The campanille or bell tower in the Field of Miracles in Pisa -- otherwise known as the "leaning" tower -- in an extraordinarily important work of European architecture and so is the adjacent cathedral (for which the tower is the bell tower) and the baptistery. In addition the mausoleum is of exceptional importance to both past and recent history.

It is simply not true that "the Tower may not be all that significant" (except to tourists who saw pictures of it as schoolchildren). This is one of Europe's major architectural accomplishments asa complex of religious art.

Again -- as previously stated == whether you choose to visit someplace or have minimal interest in architectural ideas or the history of Pisa (including it famously being an inspiration to the British Romantic poets and famously incinerated by Allied bombs in the 20thc) -- please engage Italy in a way that interests you. But please do not come back to report that Pisa isn't historically and artistically important.

And also know that for many many people seeing a souvenir stand or 100 souvenir stands at the Field of Miracles didn't cause them to walk away. Likewise seeing some trash along the banks of the Arno didn't make it impossible for them to appreciate that the architectural sweep of palazzi along the Arno in Pisa is actually in many ways more harmonious and lovely than what is on the banks of the Arno in Florence.

Don't imagine for one second you will react to what you see like other people do. You might see things in Siena that you find delightful that I find repulsive ( for starters I don't like animal entertainments or anything connected with the Palio). Ditto for Pisa.
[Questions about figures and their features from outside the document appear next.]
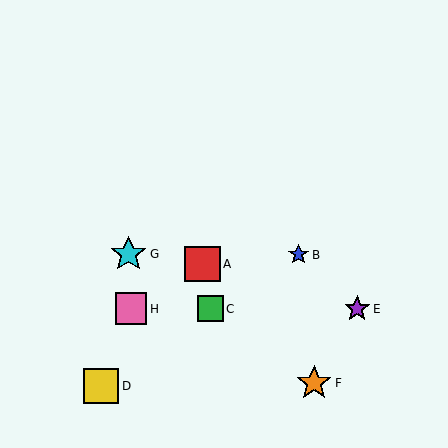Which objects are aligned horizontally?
Objects C, E, H are aligned horizontally.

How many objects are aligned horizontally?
3 objects (C, E, H) are aligned horizontally.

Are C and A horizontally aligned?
No, C is at y≈309 and A is at y≈264.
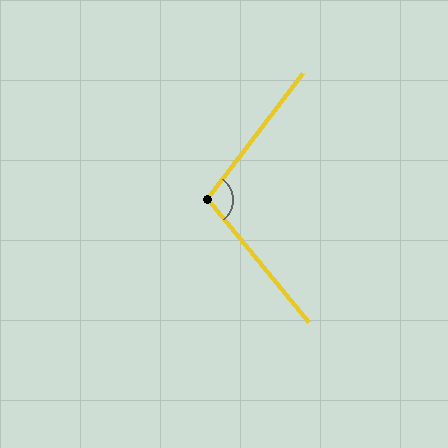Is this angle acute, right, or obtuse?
It is obtuse.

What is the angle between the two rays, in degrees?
Approximately 103 degrees.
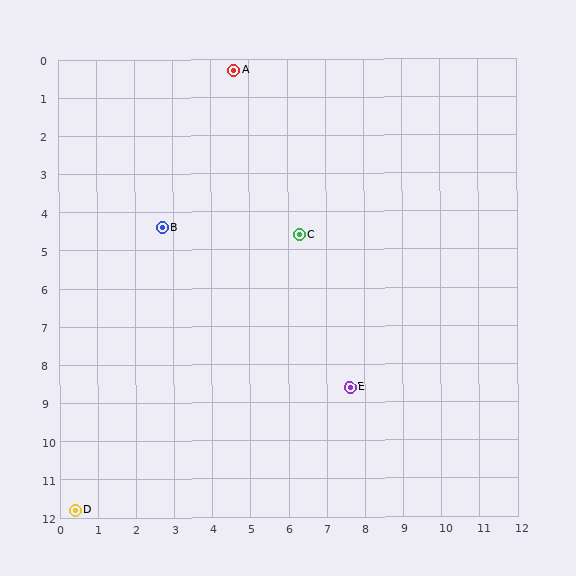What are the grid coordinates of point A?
Point A is at approximately (4.6, 0.3).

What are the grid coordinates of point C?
Point C is at approximately (6.3, 4.6).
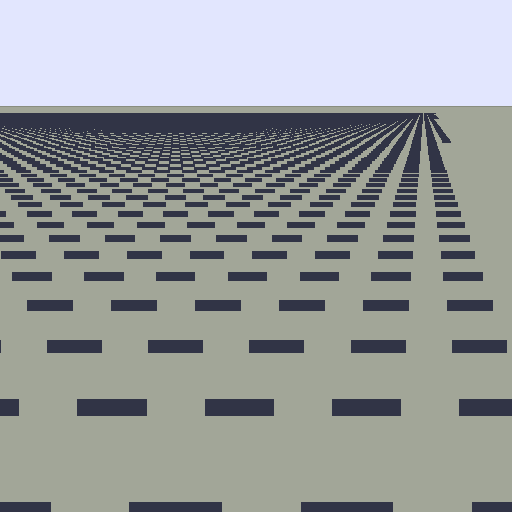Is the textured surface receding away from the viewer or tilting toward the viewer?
The surface is receding away from the viewer. Texture elements get smaller and denser toward the top.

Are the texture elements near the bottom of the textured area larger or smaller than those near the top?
Larger. Near the bottom, elements are closer to the viewer and appear at a bigger on-screen size.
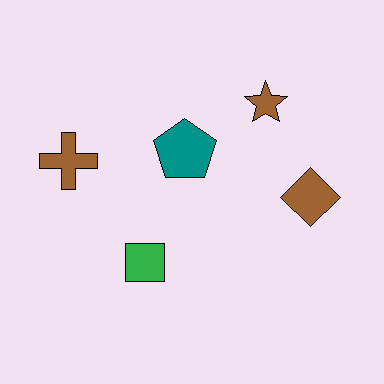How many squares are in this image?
There is 1 square.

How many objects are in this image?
There are 5 objects.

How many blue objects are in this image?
There are no blue objects.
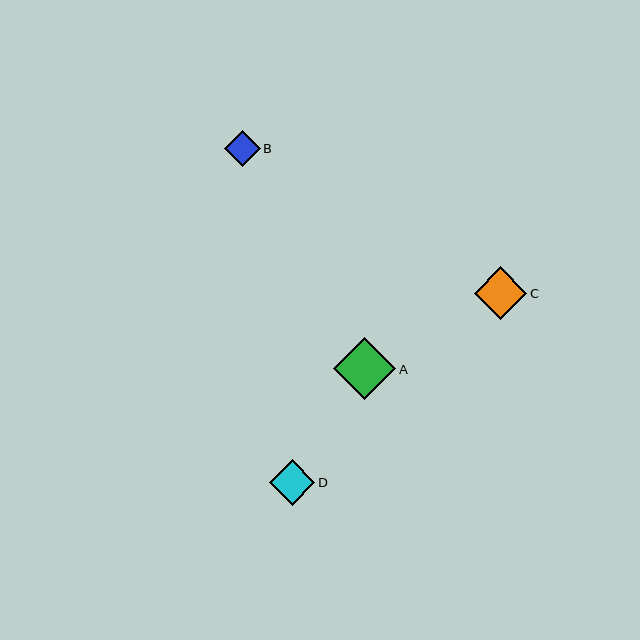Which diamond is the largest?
Diamond A is the largest with a size of approximately 62 pixels.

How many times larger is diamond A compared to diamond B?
Diamond A is approximately 1.8 times the size of diamond B.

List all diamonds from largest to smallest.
From largest to smallest: A, C, D, B.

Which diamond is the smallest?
Diamond B is the smallest with a size of approximately 36 pixels.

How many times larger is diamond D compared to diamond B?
Diamond D is approximately 1.3 times the size of diamond B.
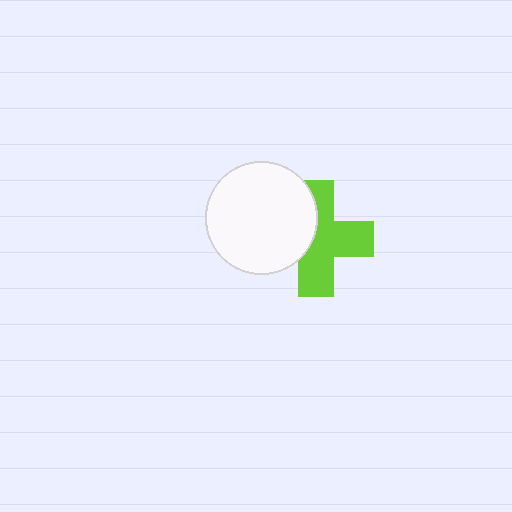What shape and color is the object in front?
The object in front is a white circle.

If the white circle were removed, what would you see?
You would see the complete lime cross.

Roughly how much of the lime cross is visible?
About half of it is visible (roughly 63%).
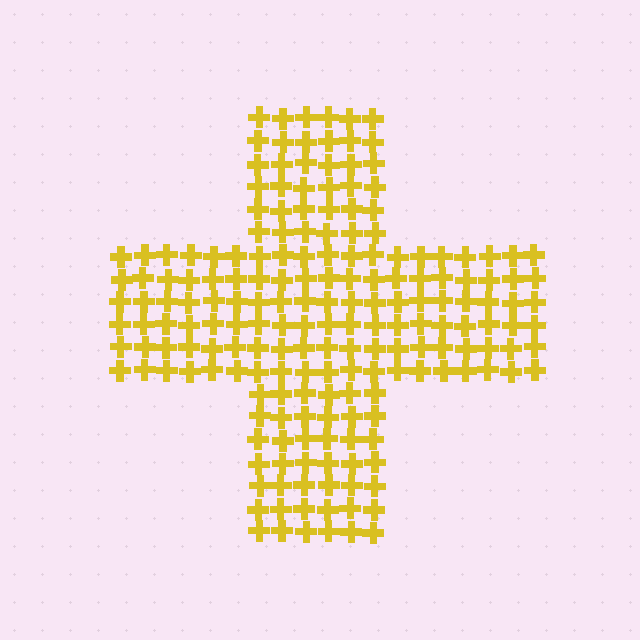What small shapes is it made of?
It is made of small crosses.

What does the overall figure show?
The overall figure shows a cross.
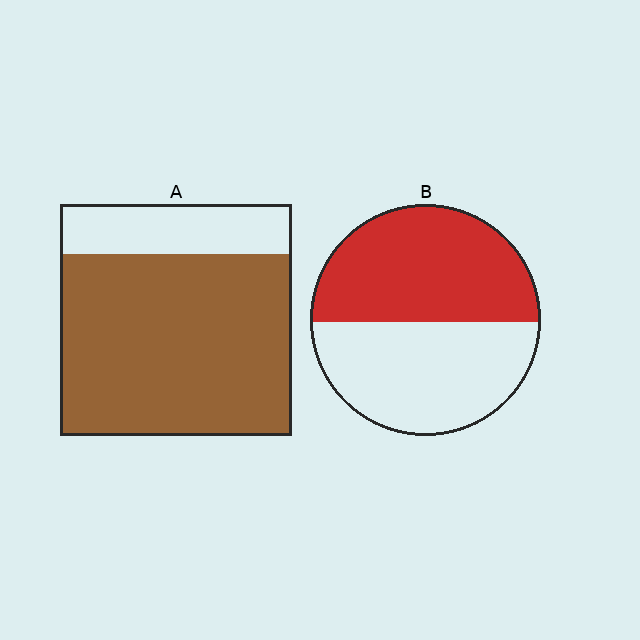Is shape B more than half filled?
Roughly half.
I have now visited Pisa four times and would gladly go back. So statements like "Pisa= once is definitely enough" just expose the mentality of the writer not anything about you or Pisa.

Andrew Sep 12th, 2014 01:26 PM

sandralist: <i>This is not an argument for choosing Pisa but a correction to something written above:

It is simply not true that "the Tower may not be all that significant" (except to tourists who saw pictures of it as schoolchildren).</i>

Do you know what an "opinion" is? You can't "correct" someone's opinion, you can only disagree with it. You are welcome to disagree with mine.
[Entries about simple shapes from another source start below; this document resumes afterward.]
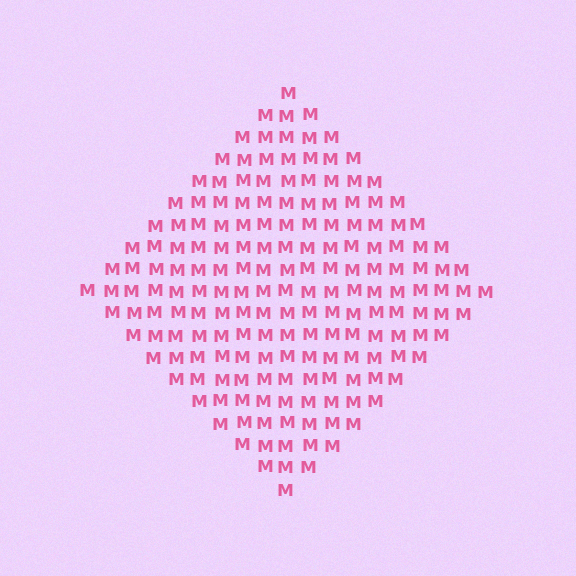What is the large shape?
The large shape is a diamond.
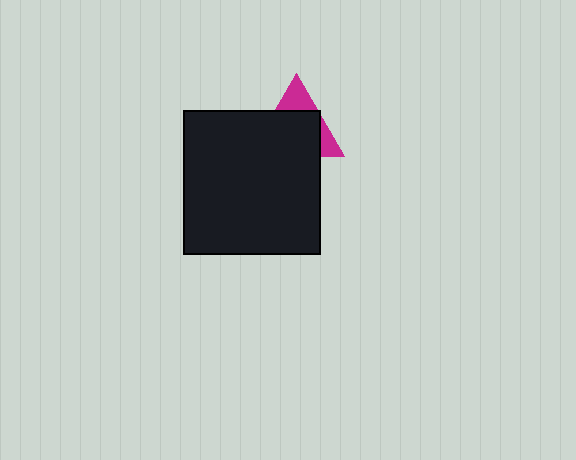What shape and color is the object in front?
The object in front is a black rectangle.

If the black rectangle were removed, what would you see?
You would see the complete magenta triangle.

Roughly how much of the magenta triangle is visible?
A small part of it is visible (roughly 31%).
I actually love the Tower and have seen it twice.

Dukey1 Sep 12th, 2014 02:11 PM

There is nothing tawdry about Pisa; the only tawdry thing is the absolute BS being spouted by some people who claim to have been there (looking for an outlet store I gather).
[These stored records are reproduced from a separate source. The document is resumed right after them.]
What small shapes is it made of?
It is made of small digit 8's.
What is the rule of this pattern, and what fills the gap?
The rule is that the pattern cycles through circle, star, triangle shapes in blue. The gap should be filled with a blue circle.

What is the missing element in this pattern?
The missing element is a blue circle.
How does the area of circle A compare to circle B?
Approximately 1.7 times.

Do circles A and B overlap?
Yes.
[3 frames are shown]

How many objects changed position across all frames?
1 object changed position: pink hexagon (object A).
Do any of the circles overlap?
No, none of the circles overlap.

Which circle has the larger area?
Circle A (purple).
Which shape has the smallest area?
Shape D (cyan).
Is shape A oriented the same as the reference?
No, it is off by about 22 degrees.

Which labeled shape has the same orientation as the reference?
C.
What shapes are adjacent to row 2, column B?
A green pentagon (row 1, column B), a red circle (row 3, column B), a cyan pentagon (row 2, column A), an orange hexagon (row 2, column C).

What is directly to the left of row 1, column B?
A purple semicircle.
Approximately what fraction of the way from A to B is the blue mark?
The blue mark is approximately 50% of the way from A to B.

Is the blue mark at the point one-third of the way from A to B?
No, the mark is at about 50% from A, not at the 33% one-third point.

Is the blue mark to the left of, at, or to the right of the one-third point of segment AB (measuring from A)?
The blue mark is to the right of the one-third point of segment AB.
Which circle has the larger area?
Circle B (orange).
bobthenavigator Sep 12th, 2014 02:15 PM

Andrew, of course she can, and has been doing it for years.
Hence, the well deserved label of " contrarian".

dfourh Sep 12th, 2014 02:18 PM

Tawdry refers to St. Audrey, in Cornwall, where they used to sell inferior goods. Pisa is much different: bland and whitewashed (except for the area around the Duomo and Campanile, which is a world icon, but a concentrated patch).

nytraveler Sep 12th, 2014 04:51 PM

Siena - we spent a long day there and still had a lot we wanted to see/do.

Pisa we spent only a about 4 hours at the cathedral and Tower. I'm sure there is more to see and do - but we had only the time left over from the drive from Rome to our hotel in Florence.

I would do some work in a couple of good guide books and see which has sights that speak to you more.

BumbleB6 Sep 12th, 2014 06:14 PM

I liked Siena much better - but I feel like you should see Pisa because it is iconic and it doesn't take very long to see the Tower and the Cathedral and Baptistry. The latter really are worth a visit. Like others said, there is apparently, much more to Pisa, but we only went for a couple of hours.
Pisa was crazy-crowded, but it was also August.
Siena was not, and one of the most charming places I've ever been. Only spent half a day there, but would have liked to spend a couple, at least.

Actually, now that I think about it - Siena. That would be my choice.

But again! - I didn't really do Pisa justice, I think. So... Tough decision. Good luck!

SkipHudgins Sep 12th, 2014 06:19 PM

Did not read the other replies yet. Our only comment is 16 trips to Tuscany in last 19 years. 16 trips to Siena. Only place we have been to every time. 1 trip to Pisa. Nuff said.

SkipHudgins Sep 12th, 2014 06:22 PM

Okay. Now I have read all the responses from some other experienced travelers.. Final answer -- Siena.